TMC spokesman Shams al-Din Kabashi told Al Jazeera security forces did not target the sit-in site.

“What is going on is targeting Colombia [a nickname given to the area because of alleged criminal activity there] adjacent to the sit-in area and not targeting the sit-in. Dangerous groups infiltrated among the protesters in the sit-in area,” Kabashi said.

“We believe that a return to negotiations is the quickest way to resolve the problem,” he added.

Security forces ‘firing live ammunition’ inside hospital

The Central Committee of Sudan Doctors said security forces were firing live ammunition inside East Nile Hospital in Khartoum.

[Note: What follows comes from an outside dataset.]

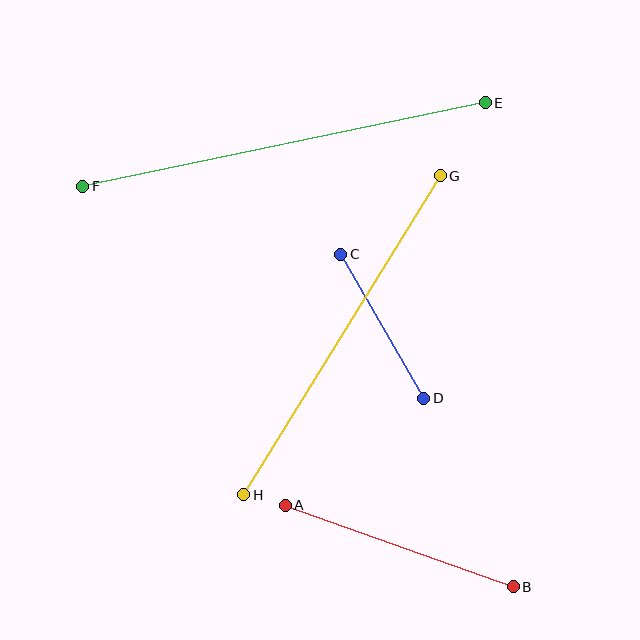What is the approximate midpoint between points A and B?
The midpoint is at approximately (399, 546) pixels.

Security forces chased peaceful protesters inside the hospital’s compound, the committee added.

Protest leader: Storming of sit-in site a ‘coup’ against uprising

A leader of Sudan’s protest movement on Monday called the storming by security forces of a protest camp in central Khartoum a “coup” against the uprising that led to the overthrow of al-Bashir.

“We will confront it by escalating protests, marches and full civil disobedience,” said Khalid Omar Yousef, a leader of the Declaration of Freedom and Change Forces.

A spokesman for the TMC told Reuters news agency that he expects talks on the civilian transition to resume “today or tomorrow”. 

Protesters shot as military tries to clear Khartoum sit-in

Heavy gunfire was heard in Khartoum as security forces moved in to clear a protest camp that has been the central point in the demonstrators’ months-long struggle for civilian rule.

The Central Committee of Sudanese Doctors, a medical group linked to protesters, said at least five people were killed and several wounded in the Monday morning raid, which was still in progress.